# zfs grow ?



## nORKy (Sep 28, 2010)

Hi,

I have server with only zfs fs.

This FreeBSD OS, can build on 4 hosts types :
- vmware
- "real" hardware (ex: HP Proliant + raid 1)
- "real" hardware (ex: HP Proliant) + zfs mirror
- "real" hardware with SAN (Blade server with Fibre Channel)

Is it easily to grow a zfs partition on each host type ?
Thanks for you help. It's hard to do some choiceS.


----------



## Matty (Sep 28, 2010)

Well you can always replace one disk at a time with a bigger one.
Virtual (SAN) or real HD. Should work the same.


----------



## danbi (Sep 28, 2010)

An zfs filesystem can use all available zpool space, unless you restrict it. You can grow zpool by adding new vdevs, or by replacing disks with bigger disks, one by one (or, as much as you can, without breaking redundancy).

It is however trickier with the root zpool. It cannot have more than one vdev. Also, as far as I understand it, when you replace disks with larger disks the zpool will grow in size after export/import and it is not obvious how you export/import the root zpool.

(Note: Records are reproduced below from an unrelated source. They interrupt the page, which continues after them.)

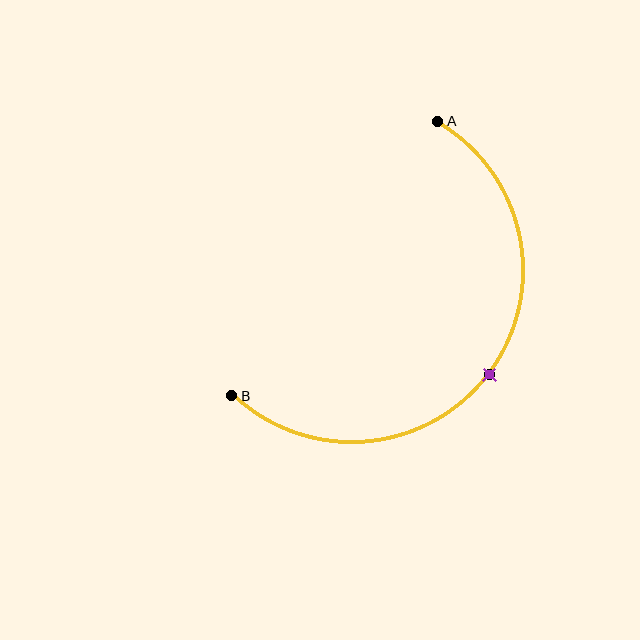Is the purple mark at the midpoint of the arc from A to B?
Yes. The purple mark lies on the arc at equal arc-length from both A and B — it is the arc midpoint.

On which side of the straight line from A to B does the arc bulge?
The arc bulges below and to the right of the straight line connecting A and B.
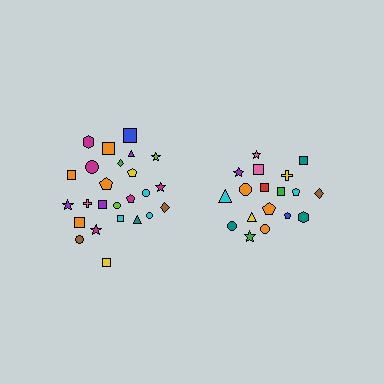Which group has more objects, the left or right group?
The left group.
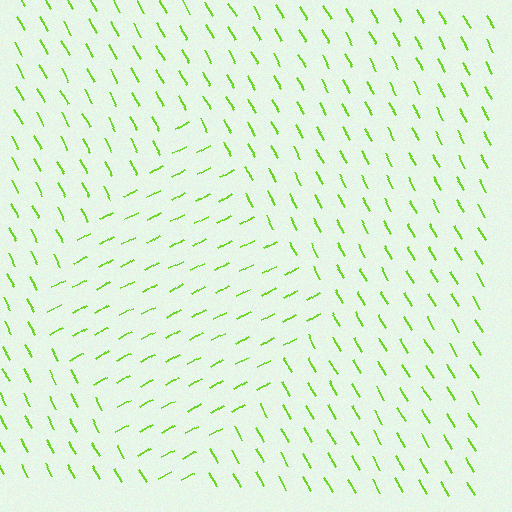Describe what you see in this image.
The image is filled with small lime line segments. A diamond region in the image has lines oriented differently from the surrounding lines, creating a visible texture boundary.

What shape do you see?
I see a diamond.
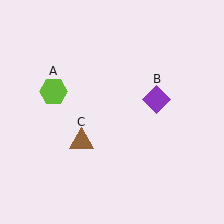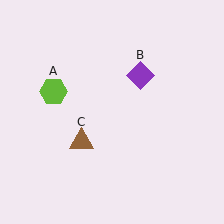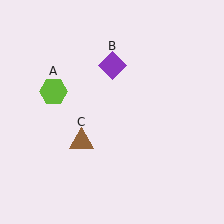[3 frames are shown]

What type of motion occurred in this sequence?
The purple diamond (object B) rotated counterclockwise around the center of the scene.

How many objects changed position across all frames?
1 object changed position: purple diamond (object B).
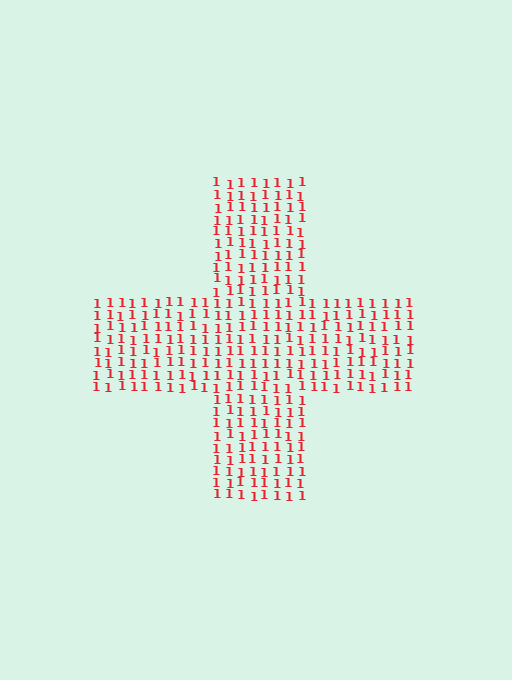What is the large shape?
The large shape is a cross.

So, unless there is a better trick, this leaves you with the option to have either (fixed) ufs boot partition, and everything else on ZFS, or have one set of disks for the root zpool and other sets of disks for other data zpools, that can grow.


----------



## nORKy (Sep 29, 2010)

Actually, I don't think that I'll need to grow the root. it is not a zfs with a lot of data writing.
I think the need is for /var, or /home

Thanks you for your reply


----------



## tingo (Sep 29, 2010)

danbi said:
			
		

> So, unless there is a better trick, this leaves you with the option to have either (fixed) ufs boot partition, and everything else on ZFS, or have one set of disks for the root zpool and other sets of disks for other data zpools, that can grow.



Aha, I knew there was a reason why I selected a mirrored root zpool and a raid-z1 storage pool for my first zfs file server. Useful info: thanks!


----------